CHARLES FRANCIS SQUIRE, a leading low-temperature experimentalist and co-discoverer of antiferromagnetism, died in Houston on January 16, 2001. His last academic appointment was in the Physics Department at Texas A&M University, where he was Department Head in the late 1960's, at the same time that Clarence Zener was Dean of Science. He started the condensed matter program at Texas A&M, and was also the primary driving force behind the founding of the Cyclotron Institute and the program in experimental nuclear physics.

Charles Squire was born in Washington, D.C. on April 28, 1912, to Charles Henry and Minnie Compton Squire. He was raised in Washington and in Chevy Chase, Maryland with his older brother, the late Richard Compton Squire. In 1937 he earned a Ph.D. in Chemical Physics from John Hopkins University, where he was a member of Phi Beta Kappa.

He completed a postdoctoral fellowship at the University of Paris in 1938. The measurements that he and his colleagues made there, of the magnetic susceptibilty of MnO, were published in 1938. These measurements were the first experimental demonstration of antiferromagnetism, a phenomenon which had been predicted by Neel and which was also observed much later in the Nobel Prize winning neutron diffraction experiments of Clifford Shull. (See the October, 2001 issue of Physics Today.)

Dr. Squire was on the faculty at the University of Pennsylvania and the Massachusetts Institute of Technology, until he was asked by the U.S. Navy to supervise the guided missile project for the Office of Scientific Research and Development during World War II. In recognition of his contribution, he received a citation from the War Department and the Navy.

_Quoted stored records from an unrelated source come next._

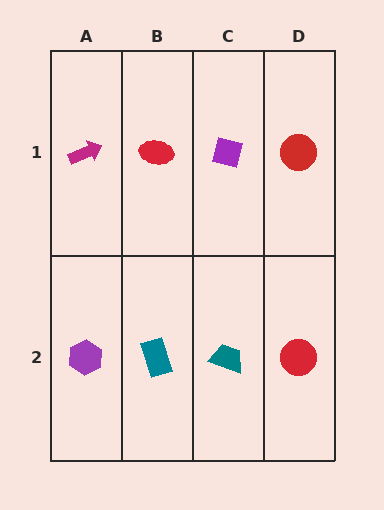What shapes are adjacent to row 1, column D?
A red circle (row 2, column D), a purple square (row 1, column C).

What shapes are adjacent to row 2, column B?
A red ellipse (row 1, column B), a purple hexagon (row 2, column A), a teal trapezoid (row 2, column C).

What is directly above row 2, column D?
A red circle.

After the war he returned to MIT. Among other projects, he helped Sam Collins with the development of the Collins Helium Liquifier. In 1947 Dr. Squire moved to Houston as Professor of Physics at The Rice Institute. There he established the first low temperature laboratory in Texas. At the same time he obtained the third Collins Liquifier. The first two Collins machines did not survive, so the one that Dr. Squire brought to Texas is the oldest remaining; it is now in the Smithsonian Institution. He took a sabbatical in 1952 to serve as Visiting Professor at the University of Paris. In 1960, he became the Director of Research for the Hamilton Standard Division of the United Aircraft Corporation in Hartford, Connecticut.

Dr. Squire returned to Texas in 1962 to serve as Associate Dean of the College of Arts and Sciences at Texas A&M University. He was named a Distinguished Professor in 1968, and became Department Head the same year.

While at Texas A&M he established the low temperature laboratory, which has now evolved into a condensed matter group with six experimentalists and five theorists. In addition, he wrote the proposal for establishing the Cyclotron Institute, which represents the beginning of the experimental nuclear physics program at Texas A&M.

During his career he became Fellow of the American Physical Society, Fellow of the French Physical Society, and Associate Editor of The Physical Review. He also served the Division of Heat and Cryogenics at the National Bureau of Standards, the International Institute of Refrigeration Commission, the Houston Committee on Foreign Relations, andthe Houston Philosophical Society. Finally, he was the author of two books: Low Temperature Physics and Waves in Physics.